You can find the live version of this chart here pre-filtered to Kimi K2.5 on MI355X vLLM across Mar 1 to Mar 26.
Speed Is the Moat
Post-fix, MI355X Kimi K2.5 inference peaks at 2,687 tok/s/GPU on 8k/1k MXFP4, roughly 67% of B200 single-node vLLM FP4 at 4,021 tok/s/GPU. At the lower per-GPU TCO that hyperscalers and neoclouds are renting Instinct MI355X at, there are real operating points where MI355X is the cheaper choice per million tokens. However, the gap that has still not closed for rack-scale disagg: MI355X is 4.7x–5.3x behind GB200 NVL72 Dynamo vLLM and TRT-LLM on this workload. Most MI355X configs are single-node, bounded to 4 or 8 GPUs, no disaggregated prefill/decode split, no wide expert parallelism across a rack-scale fabric.

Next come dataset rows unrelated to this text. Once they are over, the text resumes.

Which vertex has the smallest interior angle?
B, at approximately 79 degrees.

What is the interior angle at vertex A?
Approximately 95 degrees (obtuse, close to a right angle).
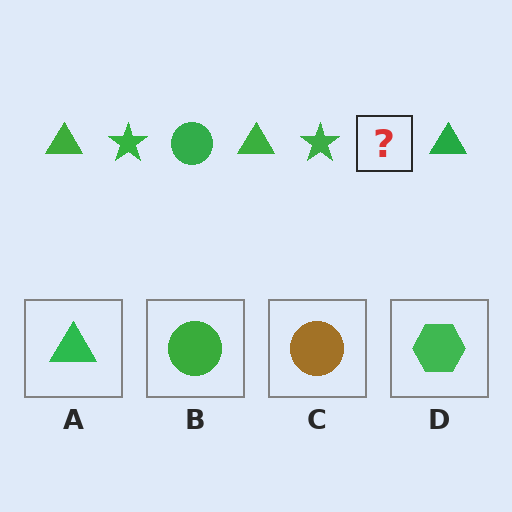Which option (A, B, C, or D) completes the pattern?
B.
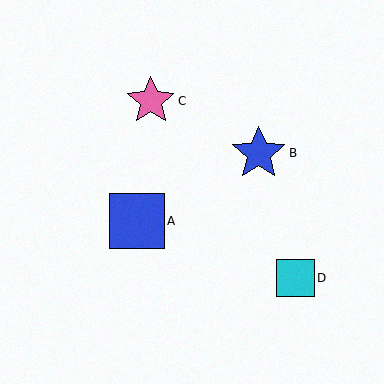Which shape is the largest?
The blue square (labeled A) is the largest.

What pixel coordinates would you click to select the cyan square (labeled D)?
Click at (295, 278) to select the cyan square D.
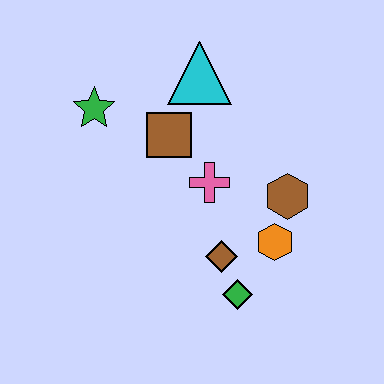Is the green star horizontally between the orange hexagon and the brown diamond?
No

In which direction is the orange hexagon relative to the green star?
The orange hexagon is to the right of the green star.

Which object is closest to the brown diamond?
The green diamond is closest to the brown diamond.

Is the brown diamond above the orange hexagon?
No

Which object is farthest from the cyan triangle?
The green diamond is farthest from the cyan triangle.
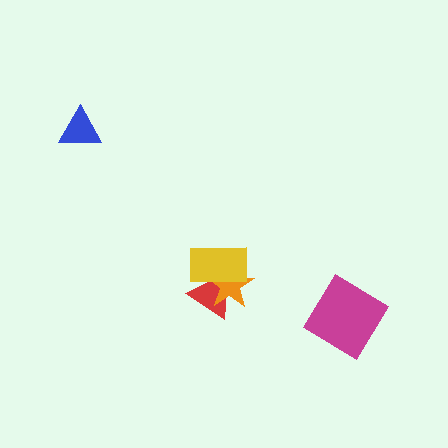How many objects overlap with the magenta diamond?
0 objects overlap with the magenta diamond.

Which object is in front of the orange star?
The yellow rectangle is in front of the orange star.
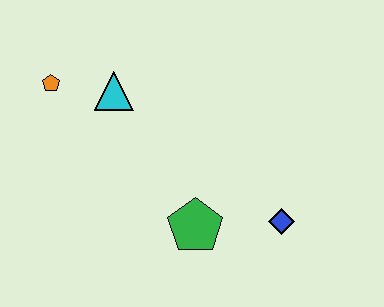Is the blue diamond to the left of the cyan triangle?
No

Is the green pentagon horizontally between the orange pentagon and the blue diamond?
Yes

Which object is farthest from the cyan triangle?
The blue diamond is farthest from the cyan triangle.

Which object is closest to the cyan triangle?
The orange pentagon is closest to the cyan triangle.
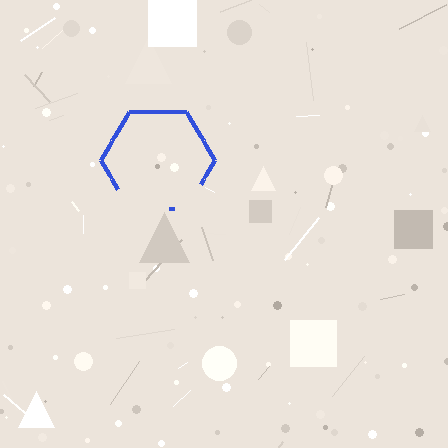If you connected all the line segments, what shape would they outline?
They would outline a hexagon.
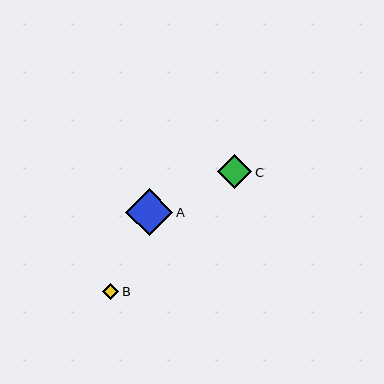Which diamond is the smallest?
Diamond B is the smallest with a size of approximately 16 pixels.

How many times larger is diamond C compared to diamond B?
Diamond C is approximately 2.1 times the size of diamond B.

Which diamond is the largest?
Diamond A is the largest with a size of approximately 47 pixels.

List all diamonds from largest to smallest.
From largest to smallest: A, C, B.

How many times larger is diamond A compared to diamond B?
Diamond A is approximately 2.9 times the size of diamond B.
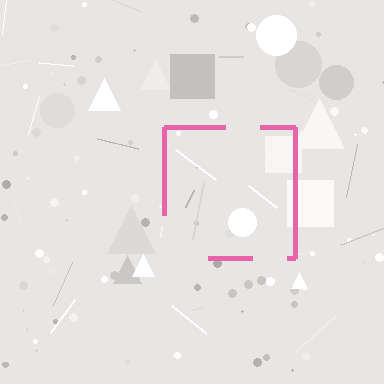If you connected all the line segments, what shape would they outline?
They would outline a square.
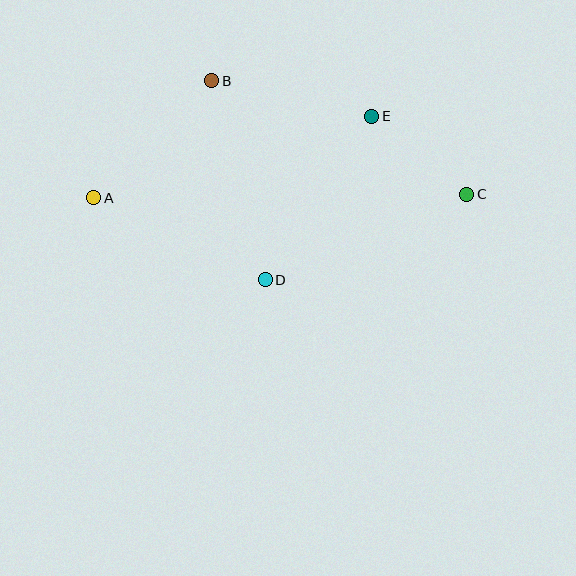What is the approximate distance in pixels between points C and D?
The distance between C and D is approximately 219 pixels.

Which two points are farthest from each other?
Points A and C are farthest from each other.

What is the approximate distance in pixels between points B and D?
The distance between B and D is approximately 206 pixels.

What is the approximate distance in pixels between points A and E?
The distance between A and E is approximately 290 pixels.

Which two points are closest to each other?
Points C and E are closest to each other.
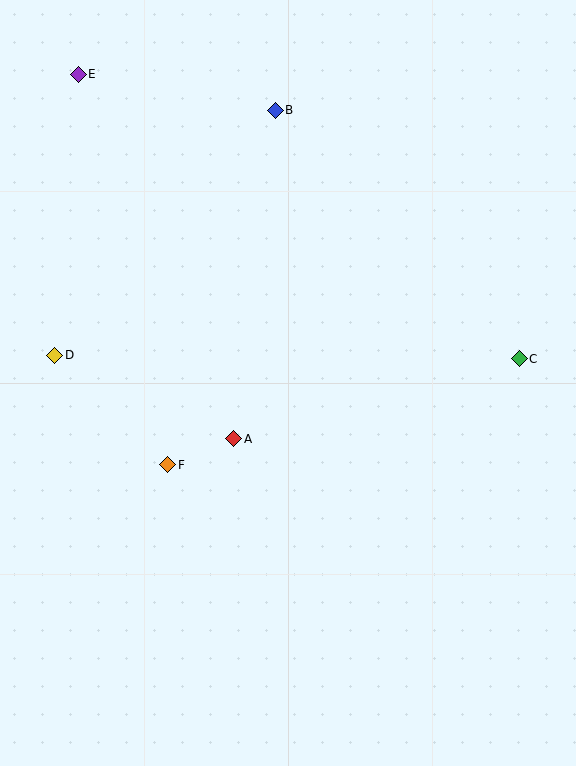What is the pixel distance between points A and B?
The distance between A and B is 331 pixels.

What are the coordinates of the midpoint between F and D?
The midpoint between F and D is at (111, 410).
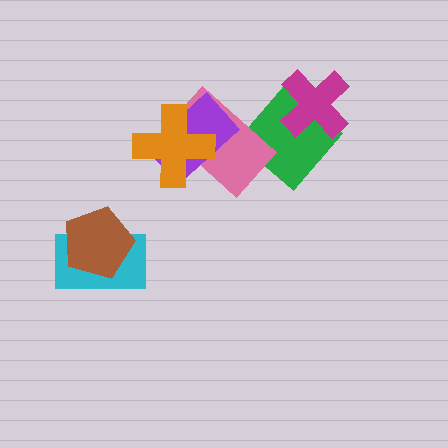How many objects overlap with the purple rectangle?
2 objects overlap with the purple rectangle.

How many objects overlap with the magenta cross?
1 object overlaps with the magenta cross.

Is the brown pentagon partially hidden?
No, no other shape covers it.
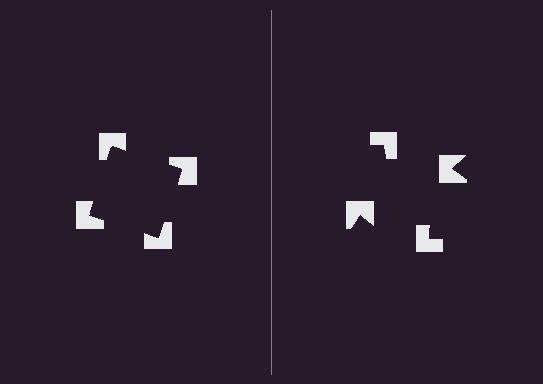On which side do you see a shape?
An illusory square appears on the left side. On the right side the wedge cuts are rotated, so no coherent shape forms.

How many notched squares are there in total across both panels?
8 — 4 on each side.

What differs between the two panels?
The notched squares are positioned identically on both sides; only the wedge orientations differ. On the left they align to a square; on the right they are misaligned.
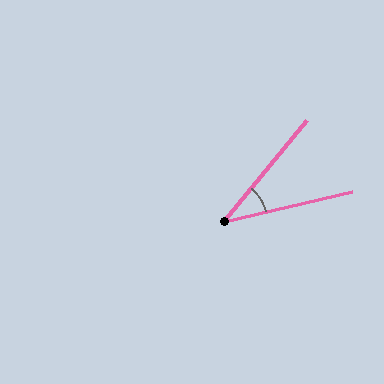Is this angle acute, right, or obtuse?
It is acute.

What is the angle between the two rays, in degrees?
Approximately 38 degrees.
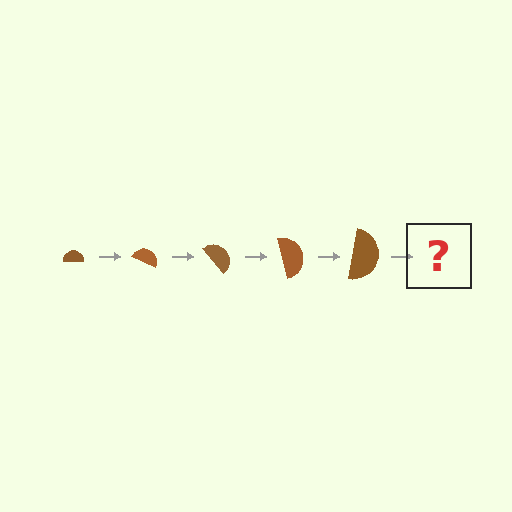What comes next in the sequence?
The next element should be a semicircle, larger than the previous one and rotated 125 degrees clockwise from the start.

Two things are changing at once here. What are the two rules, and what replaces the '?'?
The two rules are that the semicircle grows larger each step and it rotates 25 degrees clockwise each step. The '?' should be a semicircle, larger than the previous one and rotated 125 degrees clockwise from the start.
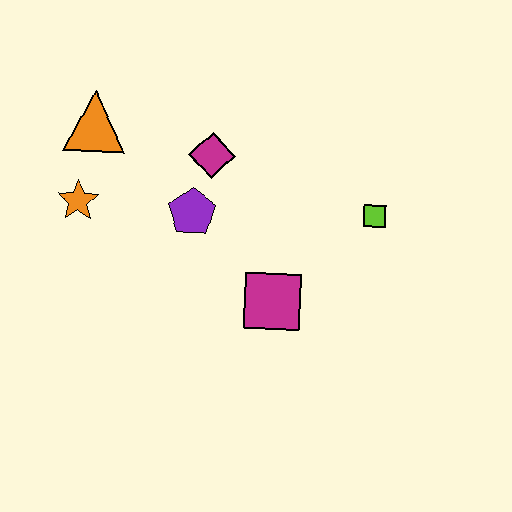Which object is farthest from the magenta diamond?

AMD has already shown it can ship production disagg on its own stack. The MI355X DeepSeek R1 results use mori-sglang with disaggregated prefill/decode, MXFP4 and MXFP8, both with and without MTP speculative decoding. We hope to see the same for Kimi K2.5 soon.
And this is why update cadence showcased by our benchmarks matter so much. A point-in-time MI355X vs B200 comparison run on March 1 would have said MI355X was 10x behind and roughly unusable. However, data from a mere 25 days later proves that MI355X is within striking distance of B200 single-node.